O elenco de co-apresentadores de Sanremo 2026 parece estar praticamente fechado, e a pergunta que ecoa entre fashionistas e analistas culturais é: que outfit cada um escolherá para subir ao palco do Ariston? As apostas da casa de prognósticos Sisal oferecem pistas curiosas — não só sobre preferências pessoais, mas sobre o que o espetáculo quer comunicar no espelho do nosso tempo.
Para os nomes masculinos, a opção conservadora e simbólica tende para o papillon em vez da gravata tradicional.
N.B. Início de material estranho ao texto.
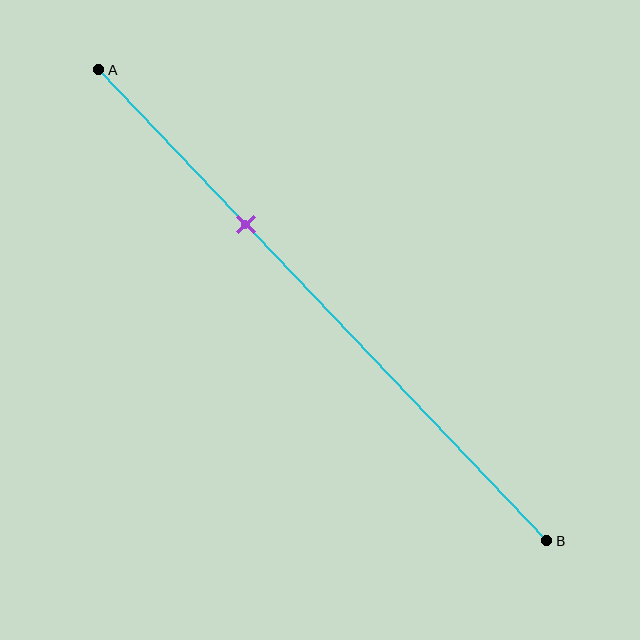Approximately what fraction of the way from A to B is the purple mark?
The purple mark is approximately 35% of the way from A to B.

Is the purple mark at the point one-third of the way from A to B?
Yes, the mark is approximately at the one-third point.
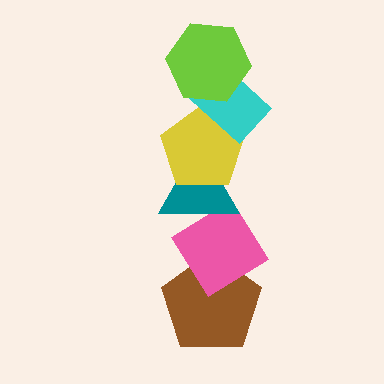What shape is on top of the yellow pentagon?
The cyan rectangle is on top of the yellow pentagon.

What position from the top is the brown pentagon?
The brown pentagon is 6th from the top.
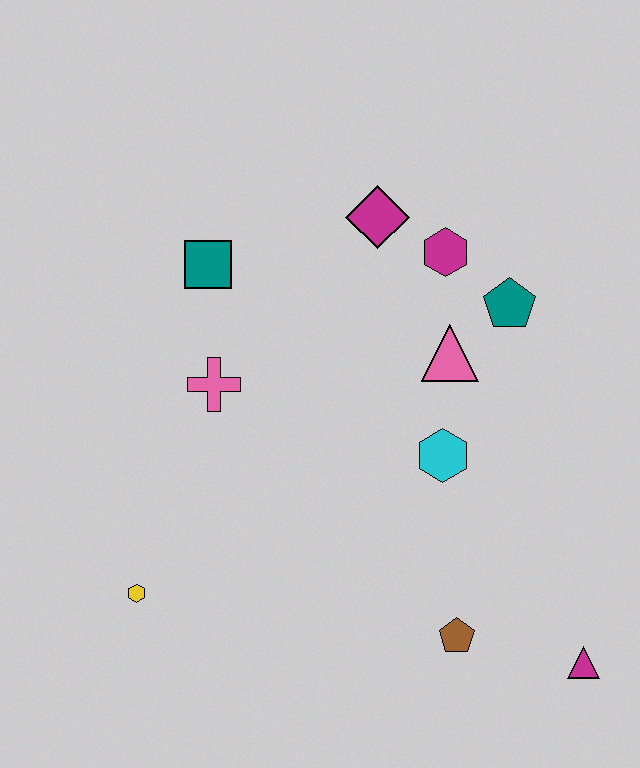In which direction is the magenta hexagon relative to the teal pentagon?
The magenta hexagon is to the left of the teal pentagon.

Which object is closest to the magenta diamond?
The magenta hexagon is closest to the magenta diamond.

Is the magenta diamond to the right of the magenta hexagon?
No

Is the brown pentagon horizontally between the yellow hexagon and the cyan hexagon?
No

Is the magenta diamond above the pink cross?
Yes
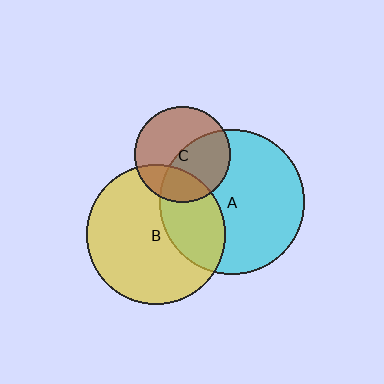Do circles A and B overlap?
Yes.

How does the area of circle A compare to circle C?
Approximately 2.2 times.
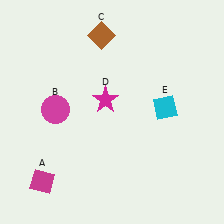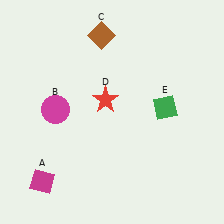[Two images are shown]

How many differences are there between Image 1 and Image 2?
There are 2 differences between the two images.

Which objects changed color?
D changed from magenta to red. E changed from cyan to green.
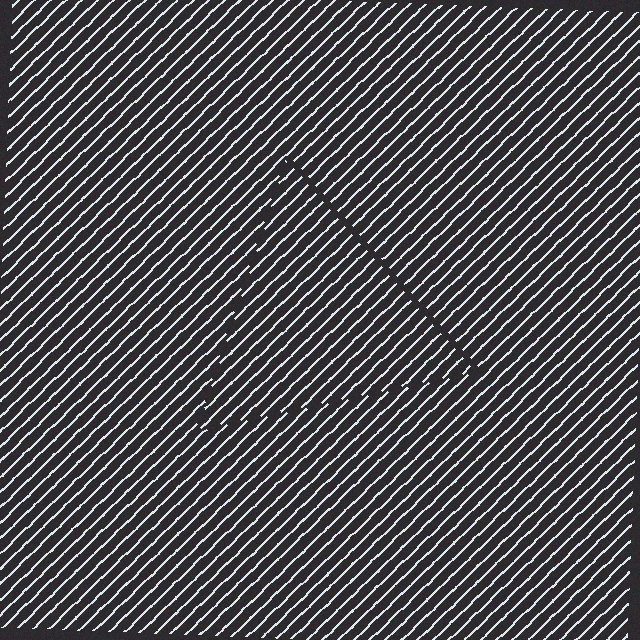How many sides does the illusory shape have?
3 sides — the line-ends trace a triangle.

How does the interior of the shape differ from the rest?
The interior of the shape contains the same grating, shifted by half a period — the contour is defined by the phase discontinuity where line-ends from the inner and outer gratings abut.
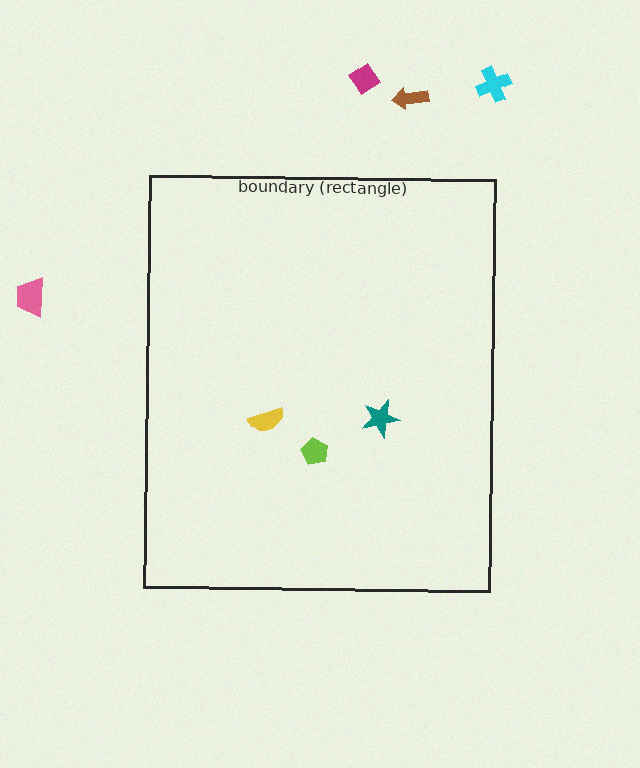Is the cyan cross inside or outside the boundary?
Outside.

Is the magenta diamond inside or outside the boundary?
Outside.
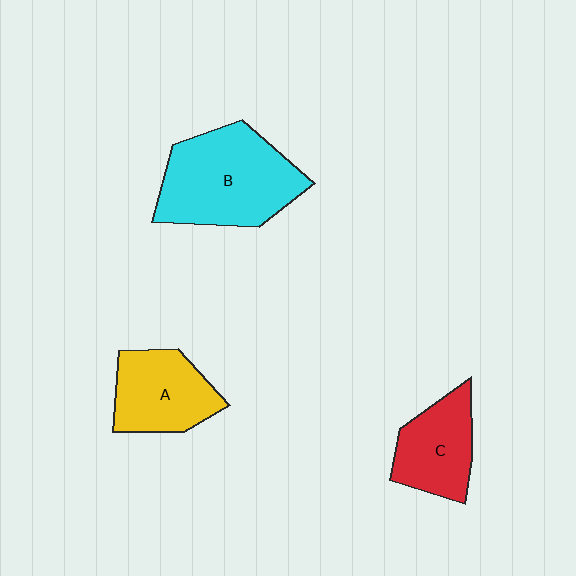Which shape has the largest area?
Shape B (cyan).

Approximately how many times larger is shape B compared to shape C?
Approximately 1.7 times.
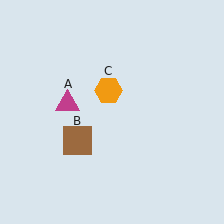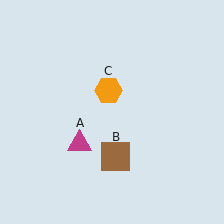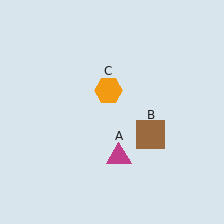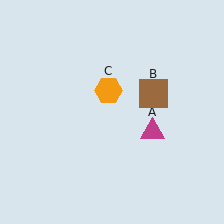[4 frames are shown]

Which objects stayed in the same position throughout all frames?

Segundo a Sisal, a hipótese do papillon é cotada a 2,00 para Can Yaman, a 1,33 para Lillo e a 1,40 para o anfitrião Carlo Conti. É uma escolha que funciona como um pequeno gesto de continuidade: o papillon remete ao cinema clássico e a um certo decoro televisivo, um elemento de mise-en-scène que mantém o foco no palco sem pretensões extravagantes.
Mas, claro, nem todo protagonista segue o mesmo roteiro. Se a presença de Achille Lauro no Ariston já foi anunciada como um viraje performático — e a história do festival comprova que ele é sinônimo de reinvenção visual — a Sisal aponta a alternativa “outro” para o artista com cotação de 1,30. Isso indica que seu stylist, Nick Cerioni, pode muito bem ensaiar uma solução fora dos padrões, deixando a possibilidade de um look inesperado — e por enquanto a casa de moda Dolce & Gabbana permanece uma incógnita.
No par feminino, a estreia de Laura Pausini como co-apresentadora sugere leitura mais clássica: os especialistas Sisal colocam a chance de um visual monocromático a 1,50, enquanto o cabelo solto aparece a 1,44. Não é impossível que vejamos um déjà-vu de suas escolhas anteriores — pense-se, por exemplo, no total black assinado pela Armani nas Olimpíadas. A repetição de um código estético, aqui, atua como um refrão: é a memória estilística transformada em afirmação pública.
Mais do que apostas de moda, essas probabilidades funcionam como um pequeno mapa semiótico: o papillon dos apresentadores traduz uma vontade de retorno ao clássico; o risco calculado de Achille Lauro promete ruptura e reframe; enquanto Laura Pausini pode resgatar um minimalismo autorreferente que já faz parte de sua imagem pública. Em suma, o que veremos no Ariston não será só um desfile de roupas, mas a encenação de papéis — o figurino servindo de legenda para o que cada presença pretende dizer no grande roteiro mediático do festival.
Como observadora do zeitgeist, proponho olhar além do brilho e do tecido: cada escolha é um pequeno manifesto. O outfit no festival funciona como um espelho que devolve, em fragmentos, nossas ansiedades e nostalgias culturais. Seja pelo papillon que sinaliza elegância segura, pelos experimentos de Achille Lauro ou pela sobriedade monocromática de Laura Pausini, Sanremo promete ser mais uma vez um cenário de transformação — e um roteiro oculto sobre identidade e memória coletiva.